I've always dreamed of having a silver male standard poodle. However, I'll probably most likely save the next space for a puppymill mama. I like the idea of being able to be a soft place to land for a dog that's been through hell.


----------



## Jen D

I would have to go with the dog with no manors, and can't get adopted out.


----------



## makesthesignoftheZ

GreyhoundGirl said:


> Poor thing...


I have been checking the rescue site that has him and it now says........

Adoption Pending!  

I am so happy that this sweet older golden will have a forever home for his remaining years-


----------



## GreyhoundGirl

Did the adoption go through? We need an update!


----------



## Westie_Lover

I would adopt this westie named Bailey but she's in California, and even though I
live in Utah, it's still pretty far away!!


http://www.westierescueca.com/adoptable.htm
It is the younger one...


----------



## ebony923

My next dog is either going to be a Saint Bernard or a Newfoundland and while I was just wasting time on petfinder I found these adourable Newfys. I wish I could take them home  

http://search.petfinder.com/petnote/displaypet.cgi?petid=7971552

and like it says they have to be adopted out together so here's the other sweetie. 

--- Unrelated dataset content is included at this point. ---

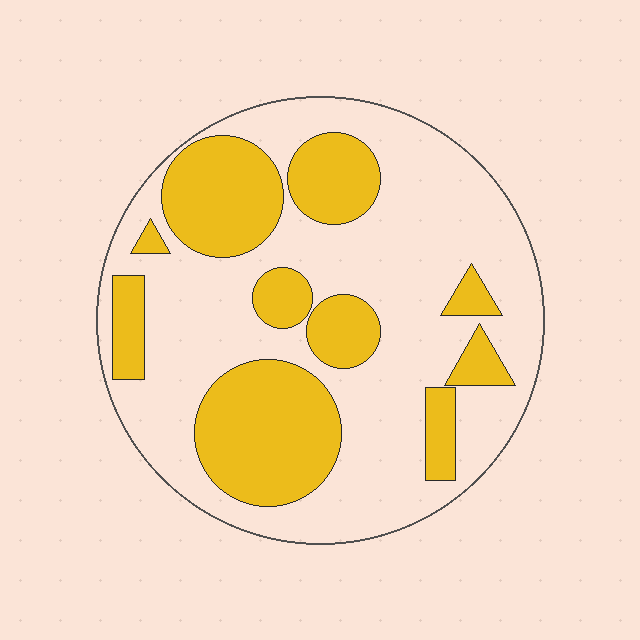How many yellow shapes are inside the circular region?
10.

http://search.petfinder.com/petnote/displaypet.cgi?petid=7971561

Awww I just wish I could


----------



## Inga

There was a 6 month old Rottweiler male in Oregon I would have loved to adopt. In order to get him home it would have cost me more then if I had bought a dog from a breeder. I just can't swing it right now. too sad.


----------



## anjamaka

My next dog was going to be a dachshund, but then I was on Craigslist and someone adopted a pit they couldn't keep... w. no teeth, and I have decided to atleast foster him (maybe adopt). Fate kind of falls in your lap... or atleast Cecil did


----------



## ebony923

Whats Craigslist??


----------



## lovemygreys

ebony923 said:


> Whats Craigslist??


Local/regional online marketplaces: craigslist.org


----------



## anjamaka

Anyways I have a post in the General, explaining about him and asking for some advice...


----------



## TheChinClique

I would adopt this beauty...

http://search.petfinder.com/petnote/displaypet.cgi?petid=8622937

I don't understand how or why anyone could dump a dog alongside a road. It makes me sick just thinking about it


----------



## makesthesignoftheZ

TheChinClique said:


> I would adopt this beauty...
> 
> http://search.petfinder.com/petnote/displaypet.cgi?petid=8622937
> 
> I don't understand how or why anyone could dump a dog alongside a road. It makes me sick just thinking about it


OMG she is just beautiful! Poor girl... I hope someone gives her a good forever home fast!


----------



## beagle owner

I dream about rescuing a dog some day. I want a dog that is older but other than that I'm open. I noticed that several people have mentioned greyhounds. I frequently visit my local greyhound rescue sight to look at the dogs. What can you tell me about rescued greyhounds as pets?


----------



## beaglesarethebestdogs311

I would rescue as many Beagles as I possibly could! I am all for the Beagles! I love a lot of breeds of dogs, BUT I LOVE BEAGLES! They are so great! My Beagle is a animal shelter rescue. And she is the best Beagle EVER! She used to be so scared but now she's lovable!


----------



## GreyhoundGirl

TheChinClique said:


> I would adopt this beauty...
> 
> http://search.petfinder.com/petnote/displaypet.cgi?petid=8622937
> 
> I don't understand how or why anyone could dump a dog alongside a road. It makes me sick just thinking about it


Poor girl... She's pending adoption now, that's great! 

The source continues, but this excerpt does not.